No mundo dos negócios, essa história se repete com muita frequência. Veja como funcionam, de maneira genérica, os estágios de vida de um negócio.

O sonho

No início, uma ideia e um sonho. O compromisso com o “dar certo” não é apenas racional, mas também emocional. Existe o risco, mas ele nem alcança o tornozelo do sonho. Não é o conhecimento do negócio que faz com que ele prospere, ao contrário do que muitos acreditam, mas a fé, a crença de que o sonho possa se transformar em realidade. E assim ele se realiza.

A realidade

A ideia ganha forma, o sonho adquire contornos. As coisas começam a acontecer efetivamente. A ideia inicial agora possui endereço e telefone. O sonho envolve pessoas e coisas ao seu redor. O negócio é feito de atenção e interesse pelo cliente. E também de empenho e excelência na forma de corresponder e responder às necessidades.

O crescimento

No primeiro estágio havia uma ideia, que no segundo foi posta em prática. O mercado corresponde positivamente aos produtos e serviços. As vendas aumentam e, com elas, se ampliam a estrutura e a capacidade produtiva. Mais vendas, mais produtos e serviços, mais trabalho para todos os envolvidos.
O crescimento traz consigo novos problemas. Um dos mais comuns é a crise do tamanho. A empresa já não é tão pequena a ponto de todas as decisões se concentrarem numa única pessoa, nem tão grande que necessite de um quadro de profissionais.

A bifurcação

Existe uma bifurcação no meio da estrada e o caminho escolhido vai selar o futuro do negócio. De um lado, o sonho a ser compartilhado com os novos integrantes. Implica que haverá reparos e o sonho individual, antes restrito apenas ao empreendedor, se transformará no sonho coletivo, capaz de fazer pulsar a alma de todos. Do outro lado, a busca por assegurar o sucesso do negócio através da sistematização. Nessa alternativa, o importante é obter a regularidade, por meio de planejamentos estratégicos e financeiros.

O caminho da empresa

Se o caminho for esse, a necessidade de segurança e controle rouba o lugar do sonho. Junto com o controle vem a desconfiança. A empresa perde o espírito de criatividade, inovação e incentivo às mudanças que a levou a prosperar. A empresa perde, também e inexoravelmente, a energia advinda do comprometimento espontâneo. Na mesma medida que prioriza os ganhos financeiros antes da satisfação dos clientes, os colaboradores internos também fazem o mesmo, colocando as recompensas pessoais antes dos resultados coletivos.

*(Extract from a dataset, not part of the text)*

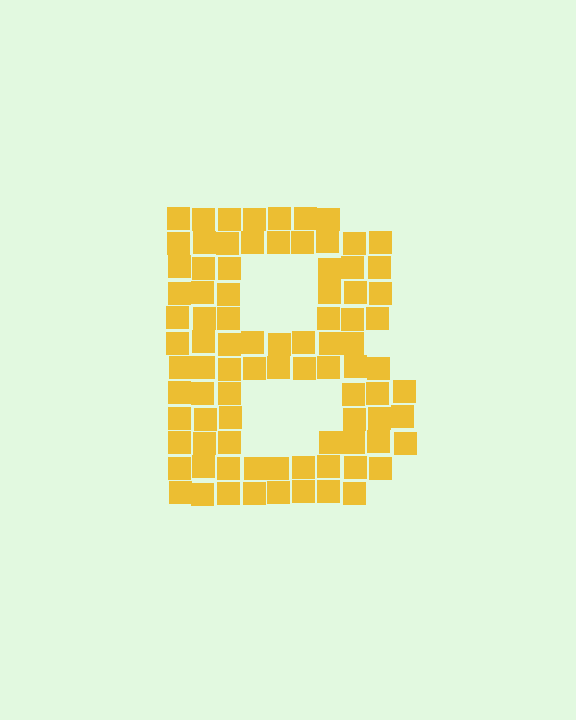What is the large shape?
The large shape is the letter B.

A empresa torna-se passiva diante das oportunidades de longo prazo. As metas de curto prazo com resultados relativamente garantidos tornam-se a regra. Tenta-se aumentar os lucros, graças à redução dos custos, não da expansão de receita.

Diante desse quadro, o cliente, antes acostumado a ser bem tratado e assistido, defronta-se com uma empresa autocentrada, ensurdecida e de costas para as suas necessidades. Por não conseguir canais de acesso às suas reclamações, prefere migrar para outro fornecedor.

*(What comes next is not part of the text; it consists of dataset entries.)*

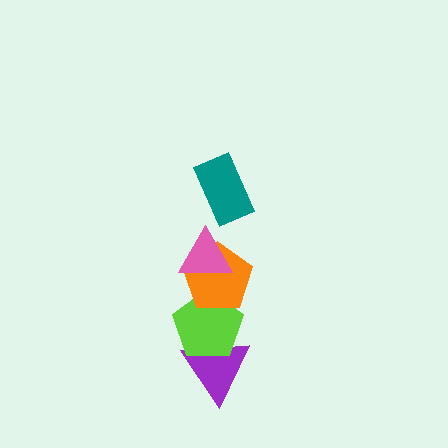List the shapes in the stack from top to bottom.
From top to bottom: the teal rectangle, the pink triangle, the orange pentagon, the lime pentagon, the purple triangle.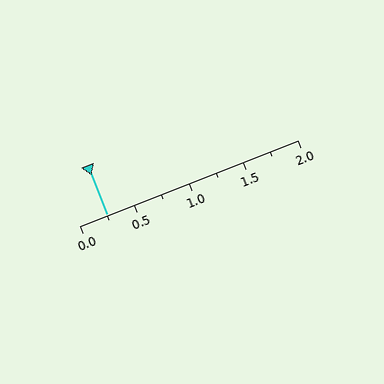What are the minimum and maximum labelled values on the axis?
The axis runs from 0.0 to 2.0.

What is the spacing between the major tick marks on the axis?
The major ticks are spaced 0.5 apart.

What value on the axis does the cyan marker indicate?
The marker indicates approximately 0.25.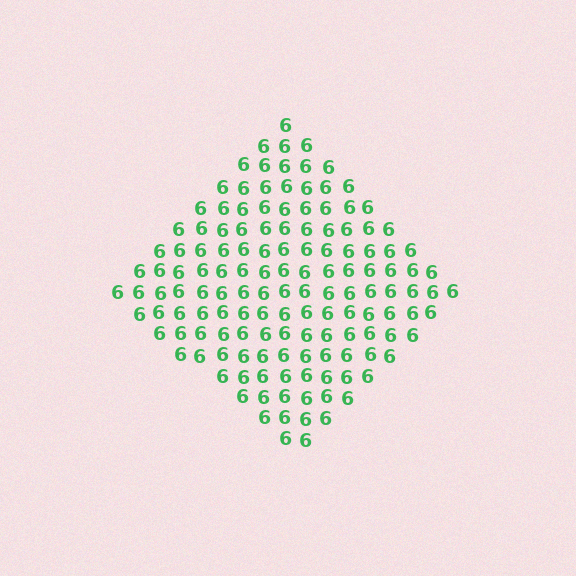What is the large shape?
The large shape is a diamond.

O mesmo acontece com os colaboradores mais comprometidos e criativos. Na falta de ressonância para as suas ideias e competências, preferem saltar do barco à procura de reviver os bons tempos de motivação e resultados. Por outro lado, os mais burocratas se acomodam, eles que gostam de trabalhar apoiados em regras e procedimentos, sem nenhuma orientação para os resultados ou para a satisfação das necessidades dos clientes.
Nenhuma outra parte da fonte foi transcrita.